Adopter brings any validator that satisfies Validator<T> — Zod / Valibot / Yup / hand-rolled.

10. Webhook signature verification — per-provider, same decorator

Old:

// One middleware per provider, cargo-culted across the codebase.
const stripeSignatureMiddleware = (req, res, next) => {
  /* sha256, stripe header */
}
const githubSignatureMiddleware = (req, res, next) => {
  /* sha1, github header */
}
const slackSignatureMiddleware = (req, res, next) => {
  /* sha256, slack header */
}

New:

type VerifyParams = {
  secret: string
  header: string
  algorithm: 'sha256' | 'sha1'
}

const VerifySignature = defineHttpContextDecorator.withParams<VerifyParams>()({
  key: 'verifiedWebhook',
  paramDefaults: { secret: '', header: 'x-signature', algorithm: 'sha256' },
  resolve: (ctx, _deps, params) => {
    const provided = ctx.req.headers[params.header]
    const expected = createHmac(params.algorithm, params.secret).update(ctx.rawBody).digest('hex')
    if (provided !== expected) throw new ForbiddenError(`Invalid ${params.header}`)
    return true
  },
})

@VerifySignature({ secret: STRIPE_SECRET, header: 'stripe-signature' })
@Post('/webhooks/stripe') stripe(ctx) {}

@VerifySignature({ secret: GITHUB_SECRET, header: 'x-hub-signature', algorithm: 'sha1' })
@Post('/webhooks/github') github(ctx) {}

@VerifySignature({ secret: SLACK_SECRET, header: 'x-slack-signature' })
@Post('/webhooks/slack') slack(ctx) {}

Non-decorator form — .with() for plugin / module / bootstrap registration

Every example above can register the same parameterised contributor at the plugin / module / bootstrap level instead of (or in addition to) the controller level.

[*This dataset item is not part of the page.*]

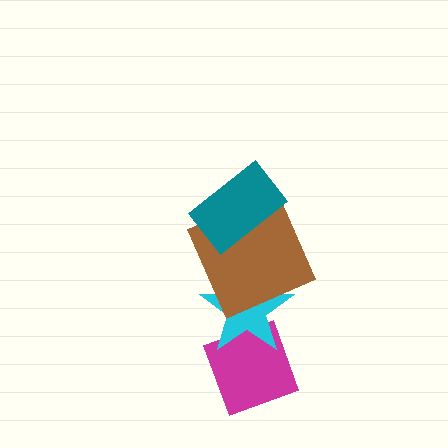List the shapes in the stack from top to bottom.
From top to bottom: the teal rectangle, the brown square, the cyan star, the magenta diamond.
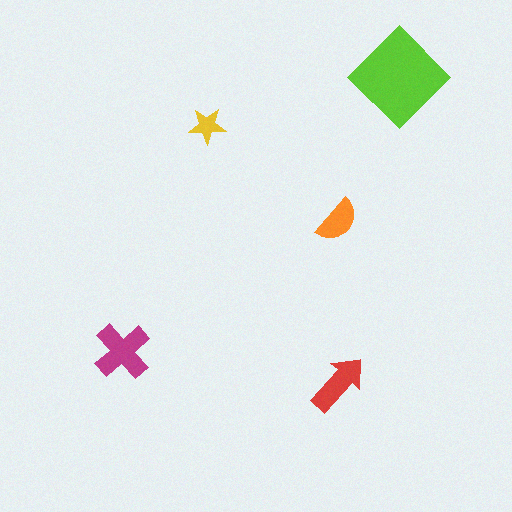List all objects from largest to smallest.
The lime diamond, the magenta cross, the red arrow, the orange semicircle, the yellow star.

Use .with(params).registration:

import { definePlugin } from '@forinda/kickjs'

export const TenantPlugin = definePlugin({
  name: 'tenant',
  contributors: () => [
    // Project-wide subdomain rule; method-level decorators can still override.
    LoadTenant.with({ source: 'subdomain' }).registration,
  ],
})

// Or at bootstrap:
bootstrap({
  modules: [TenantModule],
  contributors: [
    LoadTenant.with({ source: 'header', headerName: 'x-org-id' }).registration,
    RateLimited.with({ window: '1m', max: 1000, keyOf: (ctx) => ctx.req.ip }).registration,
  ],
})

The same parameterised decorator drives both styles — controller-level via @Foo({...}), framework-level via Foo.with({...}).registration. Nothing about the runtime pipeline knows the difference.